事業継続に必要な運転資金

そもそも運転資金とは何なのか?

一言で言うと、運転資金とは販売代金の入金と仕入れた商品の支払の時間差を埋めるのに必要なお金のことです。通常、企業を対象に行う商取引では掛売が一般的であり、商品が売れても代金が入って来るまでには1~2か月かかるのが普通です。また、取引金額が大きくなれば手形で支払われるケースが多くなり、その場合は手形を受け取っても、満期になり現金化できるまで更に3~6か月かかります。その間も事業を続ける為には商品は仕入れなければならず、その代金を支払わなければなりません。
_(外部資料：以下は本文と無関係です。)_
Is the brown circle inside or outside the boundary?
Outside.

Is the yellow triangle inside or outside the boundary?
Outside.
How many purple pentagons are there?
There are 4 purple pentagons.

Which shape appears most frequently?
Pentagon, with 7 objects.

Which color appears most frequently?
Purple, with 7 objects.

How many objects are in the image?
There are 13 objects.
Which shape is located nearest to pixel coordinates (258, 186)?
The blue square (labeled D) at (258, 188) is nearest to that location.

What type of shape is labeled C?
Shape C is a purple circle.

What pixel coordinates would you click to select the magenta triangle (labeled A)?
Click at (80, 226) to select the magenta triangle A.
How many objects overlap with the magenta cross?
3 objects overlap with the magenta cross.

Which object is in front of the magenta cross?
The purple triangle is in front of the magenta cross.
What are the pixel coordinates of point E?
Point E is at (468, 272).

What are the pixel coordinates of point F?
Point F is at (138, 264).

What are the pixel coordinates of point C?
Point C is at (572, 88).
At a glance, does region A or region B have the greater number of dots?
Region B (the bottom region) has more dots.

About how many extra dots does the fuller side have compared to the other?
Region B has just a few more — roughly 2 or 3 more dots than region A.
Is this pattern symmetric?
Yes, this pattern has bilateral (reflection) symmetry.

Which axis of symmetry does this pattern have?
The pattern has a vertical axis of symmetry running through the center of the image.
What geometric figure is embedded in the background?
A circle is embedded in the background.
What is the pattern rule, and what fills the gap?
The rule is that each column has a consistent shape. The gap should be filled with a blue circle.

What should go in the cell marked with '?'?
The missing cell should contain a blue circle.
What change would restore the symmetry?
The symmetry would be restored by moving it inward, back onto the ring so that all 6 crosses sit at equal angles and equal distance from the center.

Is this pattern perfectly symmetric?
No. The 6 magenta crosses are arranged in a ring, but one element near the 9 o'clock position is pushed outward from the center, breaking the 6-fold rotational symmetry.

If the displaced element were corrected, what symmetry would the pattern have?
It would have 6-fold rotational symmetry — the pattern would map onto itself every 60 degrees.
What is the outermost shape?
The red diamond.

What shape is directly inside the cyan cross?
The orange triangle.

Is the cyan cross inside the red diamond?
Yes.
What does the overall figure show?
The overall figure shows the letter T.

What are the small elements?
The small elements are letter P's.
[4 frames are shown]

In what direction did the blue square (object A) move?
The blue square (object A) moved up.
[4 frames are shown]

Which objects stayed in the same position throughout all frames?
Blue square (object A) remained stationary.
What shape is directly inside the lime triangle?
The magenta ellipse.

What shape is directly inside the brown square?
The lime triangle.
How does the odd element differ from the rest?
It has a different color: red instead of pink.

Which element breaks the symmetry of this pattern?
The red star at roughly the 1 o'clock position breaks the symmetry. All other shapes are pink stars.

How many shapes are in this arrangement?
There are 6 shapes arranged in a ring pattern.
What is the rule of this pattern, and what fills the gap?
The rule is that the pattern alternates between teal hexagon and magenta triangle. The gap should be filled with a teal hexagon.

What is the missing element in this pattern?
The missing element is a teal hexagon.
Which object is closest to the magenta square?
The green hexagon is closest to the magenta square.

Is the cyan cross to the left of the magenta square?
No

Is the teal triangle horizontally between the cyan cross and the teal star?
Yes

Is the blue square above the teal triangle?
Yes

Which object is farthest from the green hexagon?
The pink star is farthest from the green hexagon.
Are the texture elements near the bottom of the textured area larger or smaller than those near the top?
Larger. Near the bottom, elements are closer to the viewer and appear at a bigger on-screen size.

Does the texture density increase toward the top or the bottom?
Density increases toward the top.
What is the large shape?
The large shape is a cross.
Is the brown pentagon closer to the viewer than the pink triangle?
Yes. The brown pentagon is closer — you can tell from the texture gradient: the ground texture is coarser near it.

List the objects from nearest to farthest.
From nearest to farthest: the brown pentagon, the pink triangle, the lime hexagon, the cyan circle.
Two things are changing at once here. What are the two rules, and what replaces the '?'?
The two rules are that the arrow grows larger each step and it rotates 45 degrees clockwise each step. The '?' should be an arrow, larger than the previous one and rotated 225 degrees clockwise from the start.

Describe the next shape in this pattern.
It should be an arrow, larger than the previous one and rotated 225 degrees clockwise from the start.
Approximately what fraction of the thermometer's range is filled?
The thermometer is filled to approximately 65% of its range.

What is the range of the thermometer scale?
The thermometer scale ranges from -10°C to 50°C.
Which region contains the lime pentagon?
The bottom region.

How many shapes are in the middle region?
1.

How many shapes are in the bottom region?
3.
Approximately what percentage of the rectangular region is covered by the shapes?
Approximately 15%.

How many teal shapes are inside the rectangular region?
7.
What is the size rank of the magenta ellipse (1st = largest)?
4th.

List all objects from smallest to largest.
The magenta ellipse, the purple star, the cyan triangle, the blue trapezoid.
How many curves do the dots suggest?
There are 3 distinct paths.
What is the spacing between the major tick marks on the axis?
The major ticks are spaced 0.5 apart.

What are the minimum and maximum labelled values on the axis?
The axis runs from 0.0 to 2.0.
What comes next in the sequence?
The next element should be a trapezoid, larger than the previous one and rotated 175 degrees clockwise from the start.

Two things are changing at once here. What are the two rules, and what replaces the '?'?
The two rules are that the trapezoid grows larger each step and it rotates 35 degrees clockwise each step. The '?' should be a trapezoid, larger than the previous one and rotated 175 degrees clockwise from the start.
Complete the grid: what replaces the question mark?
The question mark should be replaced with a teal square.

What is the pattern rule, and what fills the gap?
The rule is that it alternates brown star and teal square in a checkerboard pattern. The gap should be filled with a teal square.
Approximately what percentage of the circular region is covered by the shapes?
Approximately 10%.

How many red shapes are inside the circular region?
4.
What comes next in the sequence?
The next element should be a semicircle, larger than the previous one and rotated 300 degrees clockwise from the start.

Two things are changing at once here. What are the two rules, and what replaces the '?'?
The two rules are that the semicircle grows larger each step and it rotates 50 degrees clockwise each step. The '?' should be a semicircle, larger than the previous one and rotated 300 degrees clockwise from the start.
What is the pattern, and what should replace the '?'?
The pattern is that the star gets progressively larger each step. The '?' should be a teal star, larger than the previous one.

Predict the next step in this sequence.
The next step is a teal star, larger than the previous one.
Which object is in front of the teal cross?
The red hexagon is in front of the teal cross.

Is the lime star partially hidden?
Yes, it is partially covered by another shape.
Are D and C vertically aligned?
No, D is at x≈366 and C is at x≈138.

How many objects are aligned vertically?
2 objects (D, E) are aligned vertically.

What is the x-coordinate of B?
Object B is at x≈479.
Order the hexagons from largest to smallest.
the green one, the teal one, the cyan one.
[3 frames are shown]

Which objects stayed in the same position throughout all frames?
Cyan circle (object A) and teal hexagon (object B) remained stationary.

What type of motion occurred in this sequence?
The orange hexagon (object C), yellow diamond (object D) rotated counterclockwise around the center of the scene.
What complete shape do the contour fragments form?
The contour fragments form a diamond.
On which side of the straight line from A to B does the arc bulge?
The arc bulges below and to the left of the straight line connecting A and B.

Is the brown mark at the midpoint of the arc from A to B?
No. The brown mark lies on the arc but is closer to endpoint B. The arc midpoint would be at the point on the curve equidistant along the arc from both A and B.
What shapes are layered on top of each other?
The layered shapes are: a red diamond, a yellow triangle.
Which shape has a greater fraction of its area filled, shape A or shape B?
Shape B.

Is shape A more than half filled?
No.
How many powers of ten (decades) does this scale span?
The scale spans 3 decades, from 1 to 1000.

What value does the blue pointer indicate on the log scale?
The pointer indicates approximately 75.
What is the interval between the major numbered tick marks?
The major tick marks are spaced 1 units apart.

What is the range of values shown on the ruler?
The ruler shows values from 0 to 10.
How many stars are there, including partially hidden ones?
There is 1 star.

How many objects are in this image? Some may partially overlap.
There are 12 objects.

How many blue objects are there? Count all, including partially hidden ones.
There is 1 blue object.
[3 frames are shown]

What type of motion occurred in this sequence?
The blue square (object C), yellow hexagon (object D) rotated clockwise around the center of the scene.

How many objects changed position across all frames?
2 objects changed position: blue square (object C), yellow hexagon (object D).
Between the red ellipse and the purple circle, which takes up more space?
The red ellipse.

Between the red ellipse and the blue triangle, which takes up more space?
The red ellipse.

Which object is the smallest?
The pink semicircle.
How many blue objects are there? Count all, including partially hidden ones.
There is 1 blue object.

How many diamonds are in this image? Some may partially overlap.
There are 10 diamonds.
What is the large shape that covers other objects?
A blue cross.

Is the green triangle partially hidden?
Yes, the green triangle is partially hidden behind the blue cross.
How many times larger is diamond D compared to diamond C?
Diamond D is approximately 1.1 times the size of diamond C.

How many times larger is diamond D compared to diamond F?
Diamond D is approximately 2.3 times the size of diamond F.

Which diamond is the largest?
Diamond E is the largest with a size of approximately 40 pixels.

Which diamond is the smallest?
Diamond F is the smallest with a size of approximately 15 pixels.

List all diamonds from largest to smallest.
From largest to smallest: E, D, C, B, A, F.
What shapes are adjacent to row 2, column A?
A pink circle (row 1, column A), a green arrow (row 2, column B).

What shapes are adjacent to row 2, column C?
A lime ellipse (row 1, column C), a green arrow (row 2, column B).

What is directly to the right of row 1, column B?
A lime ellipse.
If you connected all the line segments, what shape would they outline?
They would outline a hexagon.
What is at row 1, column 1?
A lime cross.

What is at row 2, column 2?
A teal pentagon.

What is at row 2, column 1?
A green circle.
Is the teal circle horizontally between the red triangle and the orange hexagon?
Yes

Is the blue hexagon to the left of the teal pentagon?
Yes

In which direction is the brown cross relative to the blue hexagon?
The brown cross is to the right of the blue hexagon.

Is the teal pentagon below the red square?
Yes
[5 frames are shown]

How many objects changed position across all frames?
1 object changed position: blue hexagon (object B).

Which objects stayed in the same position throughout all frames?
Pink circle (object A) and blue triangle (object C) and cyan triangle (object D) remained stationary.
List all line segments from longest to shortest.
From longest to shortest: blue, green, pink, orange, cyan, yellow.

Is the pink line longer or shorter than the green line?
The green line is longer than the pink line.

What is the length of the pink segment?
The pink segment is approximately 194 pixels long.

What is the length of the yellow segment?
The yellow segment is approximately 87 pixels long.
運転資金は売上債権+在庫-買入債務で算出する事ができます。必要な運転資金は業態や業種により差はありますが、おおよそ月商の3か月分の現金が必要とされています。

運転資金の負担を軽減する方法

運転資金は事業活動上、欠かせない資金ですが、工夫次第で負担を減らすことができます。運転資金は上述した計算式により求められますが、逆を言えば、運転資金や在庫を圧縮し、買入債務を増やせば良いのです。売掛金を少なくするには、販売先へ現金での支払い比率を高めてもらったり、手形のサイトを短くしてもらう等の交渉を行います。在庫は、製品それぞれの回転期間を分析し、不要な在庫を仕入れないことで、圧縮する事ができます。買入債務を増やすには、現金で支払っていたのを手形での支払に変更してもらう等の方法があります。在庫の圧縮以外は取引先への交渉が必要となり、難易度は高いですが、現金で購入してくれる場合の得値を設定したり、複数社から仕入れていたものを1社に纏めたりする事で交渉を優位に進める事が可能です。